The Centre for Trade Policy and Development (CTPD) has warned that Zescos’s decision to resume a four-hour load-shedding schedule from June to December this year will greatly affect the micro, small and medium enterprises.

Zesco has resumed its load-shedding programme due to a drop in water levels at its Kariba, Itezhi-tezhi and Kafue Gorge reservoirs.

The power utility also recommended immediate implementation of reduced generation at Kariba complex to levels recommended by the Zambezi River Authority.

But in a statement to News Diggers, CTPD executive director Isaac Mwaipopo regretted that the SMEs whose businesses were highly dependent on a steady supply of electricity would be highly affected because they do not have adequate capacity to easily switch to other sources of energy like larger businesses.

“CTPD is concerned with the recently announced decision by ZESCO to commence daily four-hour load shedding starting from June 1, 2019 due to low water levels in the major water reservoirs in the country.
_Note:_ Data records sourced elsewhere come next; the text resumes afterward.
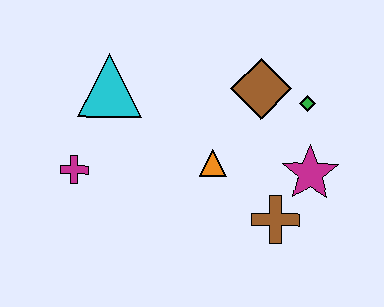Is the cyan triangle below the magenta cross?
No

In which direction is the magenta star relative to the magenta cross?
The magenta star is to the right of the magenta cross.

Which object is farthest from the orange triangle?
The magenta cross is farthest from the orange triangle.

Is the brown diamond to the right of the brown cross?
No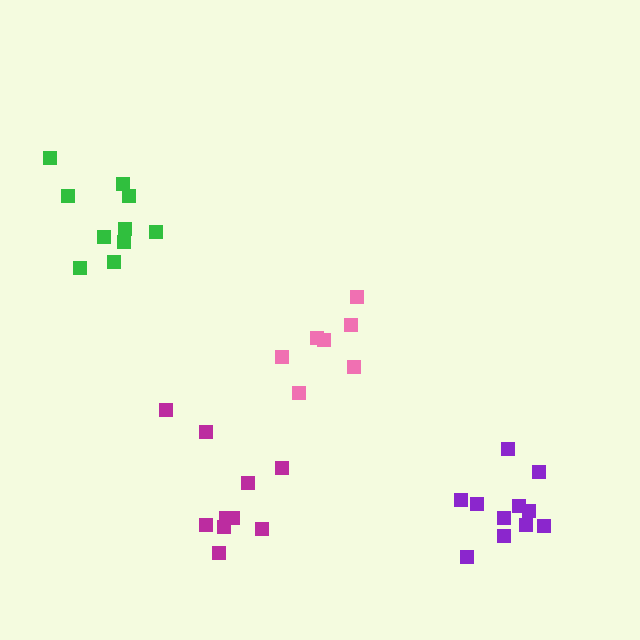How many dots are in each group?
Group 1: 10 dots, Group 2: 7 dots, Group 3: 10 dots, Group 4: 11 dots (38 total).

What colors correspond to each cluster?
The clusters are colored: green, pink, magenta, purple.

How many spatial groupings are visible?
There are 4 spatial groupings.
We are of the view that this development will contribute to further economic deterioration, and it is sad that this is happening at a time when we should be making all efforts to find ways and means to resuscitate the ailing economy. The biggest casualties when this happens will be the Micro, Small and Medium Enterprises (MSMEs) whose businesses are highly dependent on a steady supply of electricity. This is because they do not have adequate capacity to easily switch to other sources of energy as compared to larger businesses,” Mwaipopo stated.

“An immediate consequence of this will be a reduction in productivity in these businesses, which will further result in even slower economic growth of the country, given the significant role played by small scale businesses in job creation and income generation. In addition, the expected loss of business due to load shedding will most likely push the business to consider laying off some workers as a way of meeting losses. The commencement of load shedding will, therefore, further divert the economy away from the path of economic recovery. The effects of this move are likely to be worse than that which was experienced in 2015 when Zambia had a similar experience. This is so because at the moment, the country’s economy is already in dire stress. As such, this measure, though necessary, will only make the situation worse.”
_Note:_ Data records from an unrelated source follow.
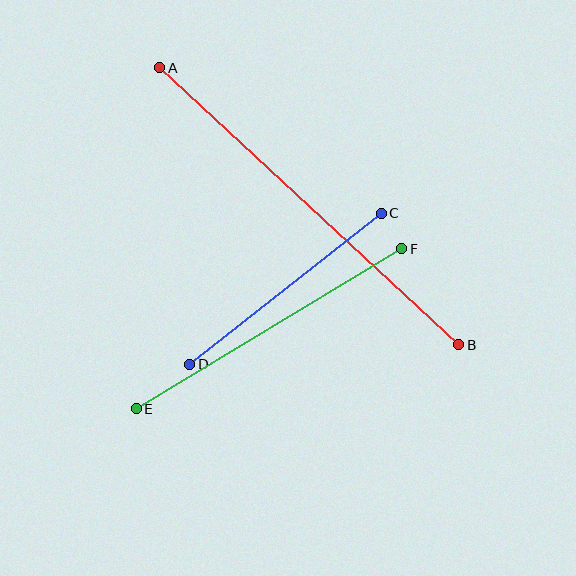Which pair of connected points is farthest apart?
Points A and B are farthest apart.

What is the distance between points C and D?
The distance is approximately 244 pixels.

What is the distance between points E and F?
The distance is approximately 310 pixels.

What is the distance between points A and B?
The distance is approximately 408 pixels.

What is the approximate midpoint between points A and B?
The midpoint is at approximately (309, 206) pixels.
Mwaipopo urged government to re-look its energy sector investment strategy, as the current plan did not seem to be yielding results.

“We must not forget that we as a country have not fully recovered from the effects of the slowdown in our economy experienced in 2015. Thus the situation we find ourselves in now raises more anxiety. In this vain, CTPD would like to urge the Zambian government to seriously consider relooking its energy sector investment strategy, as the current investment strategy does not seem to be yielding results in helping the country to avert the effects of power deficits triggered by poor rainfall. One alternative will be to consider investing heavily in solar energy. Biofuels as a source of energy could be another alternative the government should consider investing in. These alternatives will not only be cheaper but will also be more sustainable. The fact that we are alive to the challenges posed by climate change which will continue to affect us means we should adopt proactive strategies as opposed to being reactionary every time there is a problem,” stated Mwaipopo.

“Another recommendation we would like to make is for ZESCO to consider strategically implementing the daily four hours of load shedding in a manner that will not affect business for the MSMEs. It will save no purpose to load-shed the places where business takes place during the busy working hours when production is expected to be at its peak. The logical thing to do will be to consider load-shedding these areas during off peak periods.”